You ask me, Bruce, “Why, despite appearances, is the void more tangible than the form, consciousness more than thought, silence more than the word?”
Consciousness is God because consciousness is nothingness. Thought is a world; hence Buddha calls mind “the world.” The moment a thought arises, a wave has arisen in the lake of consciousness, a form has arisen, and the form is only temporal, momentary. Soon it will disappear; it is not going to abide, it is not eternal. Don’t cling to it. Watch it come in and watch it go out. Watch it arising and watch it disappearing, but don’t cling to it. Remember consciousness, in which it arises and in which it dissolves again. That is your reality, that is your truth. The thought can be good, the thought can be bad, but good or bad it makes no difference.
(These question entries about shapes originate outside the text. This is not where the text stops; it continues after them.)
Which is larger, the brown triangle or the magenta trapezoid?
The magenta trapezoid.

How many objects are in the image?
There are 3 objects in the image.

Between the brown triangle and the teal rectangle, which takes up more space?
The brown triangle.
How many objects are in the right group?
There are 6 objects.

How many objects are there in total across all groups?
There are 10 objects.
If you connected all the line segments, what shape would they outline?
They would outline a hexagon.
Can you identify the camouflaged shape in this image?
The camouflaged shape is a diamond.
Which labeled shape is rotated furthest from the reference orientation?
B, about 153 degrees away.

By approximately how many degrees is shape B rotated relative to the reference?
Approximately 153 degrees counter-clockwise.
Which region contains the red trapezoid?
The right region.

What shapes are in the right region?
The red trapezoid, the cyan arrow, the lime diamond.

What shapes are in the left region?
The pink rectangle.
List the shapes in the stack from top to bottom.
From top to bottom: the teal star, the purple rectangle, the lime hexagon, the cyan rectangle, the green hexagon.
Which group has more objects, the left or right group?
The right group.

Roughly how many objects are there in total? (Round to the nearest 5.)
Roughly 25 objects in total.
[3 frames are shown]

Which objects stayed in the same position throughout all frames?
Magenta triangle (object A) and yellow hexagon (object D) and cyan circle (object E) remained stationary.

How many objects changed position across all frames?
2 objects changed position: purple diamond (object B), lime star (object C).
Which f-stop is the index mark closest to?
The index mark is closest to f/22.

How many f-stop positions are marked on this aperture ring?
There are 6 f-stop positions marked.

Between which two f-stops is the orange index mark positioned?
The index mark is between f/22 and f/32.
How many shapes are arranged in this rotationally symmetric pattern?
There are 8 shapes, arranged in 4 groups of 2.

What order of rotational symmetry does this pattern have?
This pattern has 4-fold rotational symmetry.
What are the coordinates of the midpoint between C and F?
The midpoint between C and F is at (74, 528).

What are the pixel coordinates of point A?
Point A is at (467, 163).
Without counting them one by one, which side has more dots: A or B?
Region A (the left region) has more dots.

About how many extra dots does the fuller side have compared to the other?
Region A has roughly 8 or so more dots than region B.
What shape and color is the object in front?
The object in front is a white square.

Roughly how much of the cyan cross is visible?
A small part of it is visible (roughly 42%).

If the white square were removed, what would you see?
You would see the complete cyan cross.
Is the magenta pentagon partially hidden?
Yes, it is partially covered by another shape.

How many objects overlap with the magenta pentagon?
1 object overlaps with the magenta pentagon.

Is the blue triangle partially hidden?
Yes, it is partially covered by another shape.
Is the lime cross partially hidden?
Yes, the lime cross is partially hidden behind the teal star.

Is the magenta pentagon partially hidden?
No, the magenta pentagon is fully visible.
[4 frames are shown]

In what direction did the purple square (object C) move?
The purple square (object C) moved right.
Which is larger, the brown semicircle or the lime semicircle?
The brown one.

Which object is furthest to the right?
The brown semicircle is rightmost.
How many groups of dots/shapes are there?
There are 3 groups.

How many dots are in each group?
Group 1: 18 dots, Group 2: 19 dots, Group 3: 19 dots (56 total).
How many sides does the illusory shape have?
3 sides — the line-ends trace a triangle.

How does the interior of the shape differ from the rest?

A thought is a thought; it is not eternal – and that is the only criterion of reality.
That’s how the mystics have always been judging reality: whatsoever is eternal is real and whatsoever is momentary is only a dream phenomenon. There is no difference between the dream that you see in the night and the dream that you see in the day, the dream that you see with closed eyes and the dream that you see with open eyes. Yes, there is a little difference: one dream is absolutely private. In the night with closed eyes you see a private dream; in the day with open eyes you see a collective dream, an objective dream. There are many participants in it, hence it gives you the feeling as if it is real. It is not so. What happens when you fall asleep? You forget all about the day.
It is said about Chuang Tzu that one morning he woke up and started laughing. His disciples gathered together and they asked, “What is the matter?”
Chuang Tzu said, “I have come across a problem that I cannot solve. Help me to solve it.”
That was the first time that he was asking the help of the disciples to solve a problem. Otherwise he was always solving their problems.
The disciples said, “It must be a really great, complicated problem – you tell us.”
He said, “The problem is simple, but in a way very complicated – and I don’t think it can be solved, it seems insoluble. That’s why I am laughing. I have looked at it from every side; it seems absolutely insoluble. The problem is, in the night I dreamed that I had become a butterfly.”
The disciples said, “That’s nothing. We all dream all kinds of things – dreams are dreams. Now you are awake the dream is finished. Why make so much fuss about a dream?”